Mi madre señaló con la cabeza los campos de lavanda.
– Sí que perteneces a este lugar, Simone. Este es tu hogar. La tierra de la que procedes. Siempre pertenecerás a este lugar y siempre serás bienvenida. Vete a París, ve y dale una oportunidad a tu sueño. Ha quedado algún dinero de la última cosecha para el billete de tren y para ayudarte con el alquiler de unas cuantas semanas. Pero si no sale bien, quiero que me prometas que regresarás.
Le eché los brazos al cuello y enterré la cara en su hombro. Había pronunciado las mismas palabras que había oído en el cementerio. Mi madre conocía tan bien a mi padre que resultaba extraordinario.
– ¿Pero qué pasa con Bernard y tía Yvette? -le pregunté-. ¿Cómo se las arreglará tía Yvette sin mí?
– Quédate este invierno, si puedes -me contestó mi madre-. Después, habrá muchas chicas buscando trabajo. Contrataremos ayuda para la casa si la necesitamos. No malgastes tu vida en tío Gerome, no le debemos nada.
Aquella noche durante la cena, mi madre anunció que yo me marcharía a París cuando llegara la primavera. Aunque tía Yvette se sorprendió, pronto cambió de opinión cuando Bernard describió mi actuación en Marsella.
– Bueno, en ese caso -comentó tía Yvette, sacudiendo la cabeza y tratando de asimilar la noticia-, tengo alguna ropa de ciudad que no voy a necesitar, así que se la puedo dar a Simone para el viaje.
Besé a mi tía. En cualquier otra situación, habría sentido lástima por ella.
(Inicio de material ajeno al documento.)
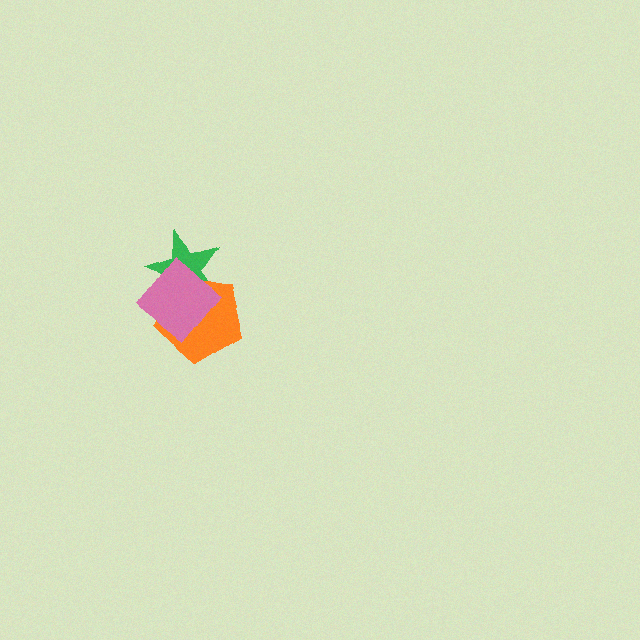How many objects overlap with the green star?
2 objects overlap with the green star.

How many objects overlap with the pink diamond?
2 objects overlap with the pink diamond.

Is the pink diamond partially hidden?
No, no other shape covers it.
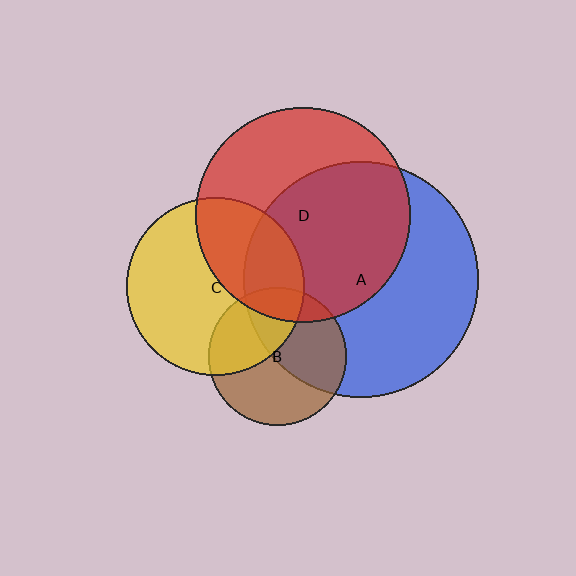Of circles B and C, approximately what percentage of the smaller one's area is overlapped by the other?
Approximately 40%.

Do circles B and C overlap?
Yes.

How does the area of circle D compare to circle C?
Approximately 1.5 times.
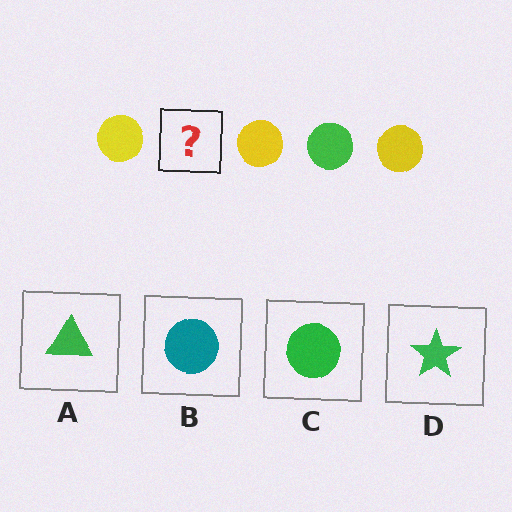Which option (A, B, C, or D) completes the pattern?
C.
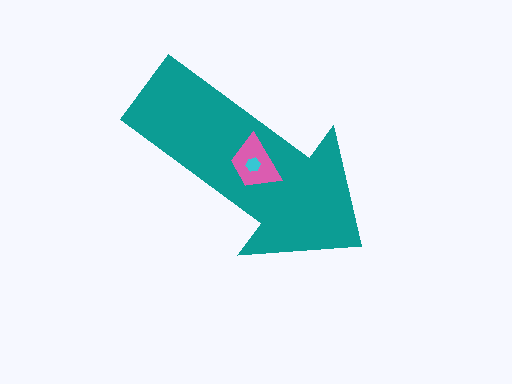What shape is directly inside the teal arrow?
The pink trapezoid.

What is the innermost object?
The cyan hexagon.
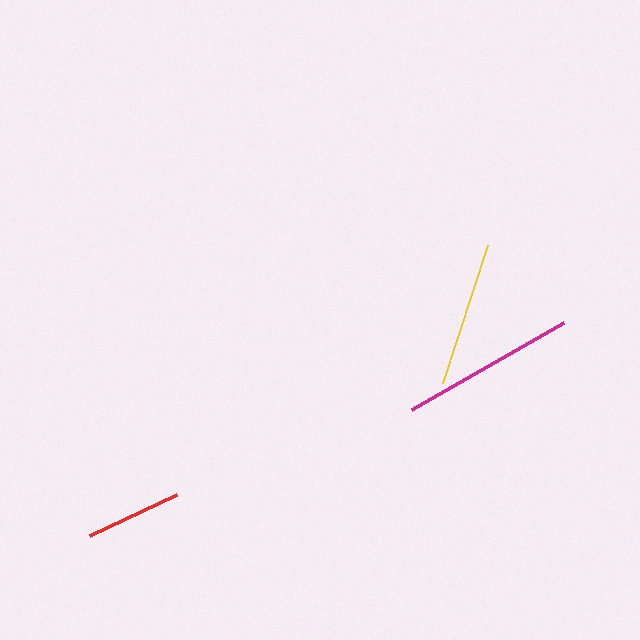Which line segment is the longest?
The magenta line is the longest at approximately 175 pixels.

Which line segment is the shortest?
The red line is the shortest at approximately 97 pixels.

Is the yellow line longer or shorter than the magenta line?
The magenta line is longer than the yellow line.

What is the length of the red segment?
The red segment is approximately 97 pixels long.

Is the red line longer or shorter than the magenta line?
The magenta line is longer than the red line.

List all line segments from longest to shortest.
From longest to shortest: magenta, yellow, red.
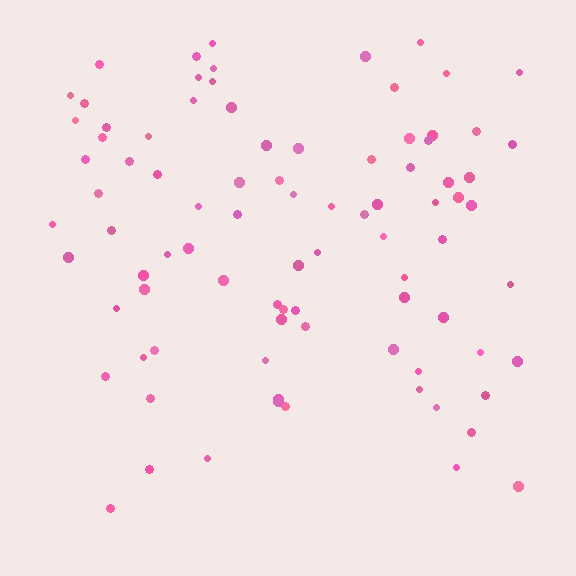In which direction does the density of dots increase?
From bottom to top, with the top side densest.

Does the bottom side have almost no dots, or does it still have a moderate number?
Still a moderate number, just noticeably fewer than the top.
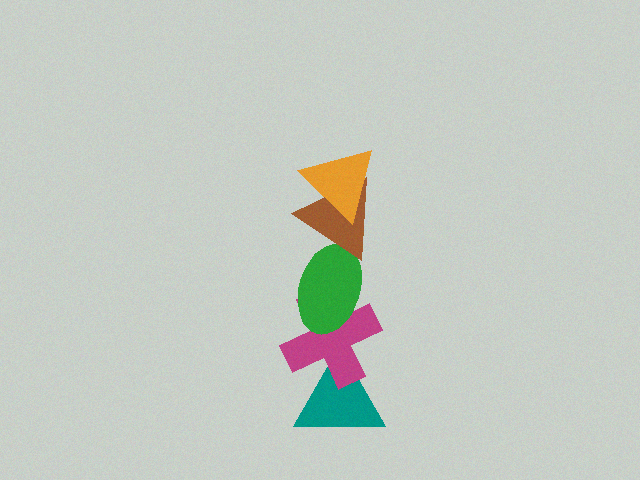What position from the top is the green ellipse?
The green ellipse is 3rd from the top.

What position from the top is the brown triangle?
The brown triangle is 2nd from the top.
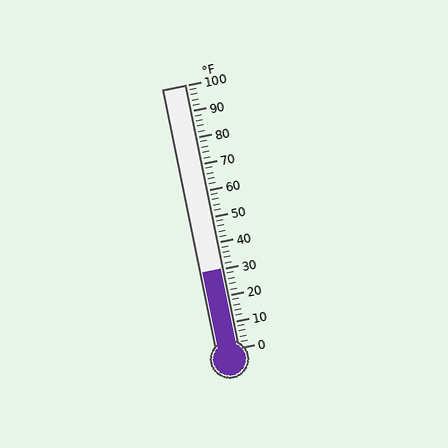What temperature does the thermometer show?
The thermometer shows approximately 30°F.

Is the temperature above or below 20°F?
The temperature is above 20°F.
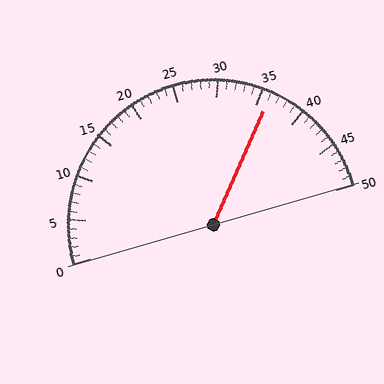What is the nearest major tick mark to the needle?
The nearest major tick mark is 35.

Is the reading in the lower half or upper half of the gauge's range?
The reading is in the upper half of the range (0 to 50).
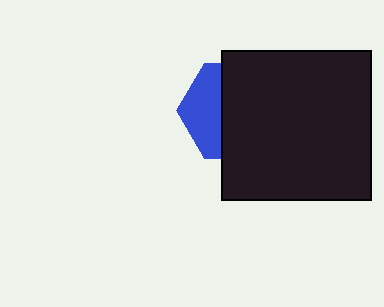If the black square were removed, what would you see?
You would see the complete blue hexagon.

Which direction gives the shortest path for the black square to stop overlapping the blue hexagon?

Sabía que nunca había deseado vivir en la finca. Pero en aquella época, parecía contentarse con la compañía de Bernard y de mi madre. Sin embargo, sí que sentí una punzada de tristeza por mi madre. Justo cuando nuestra relación se estaba volviendo más íntima, yo me marcharía.
Bonbon dejó escapar un aullido. Mi madre le sonrió y le hizo cosquillas detrás de las orejas.
– Bonbon dice que puedes irte a París con una condición -me dijo, con una mirada traviesa en los ojos.
– ¿Y qué condición es esa? -le pregunté.
– Quiere quedarse. Le gusta vivir aquí.
Todos nos echamos a reír al oír aquella afirmación.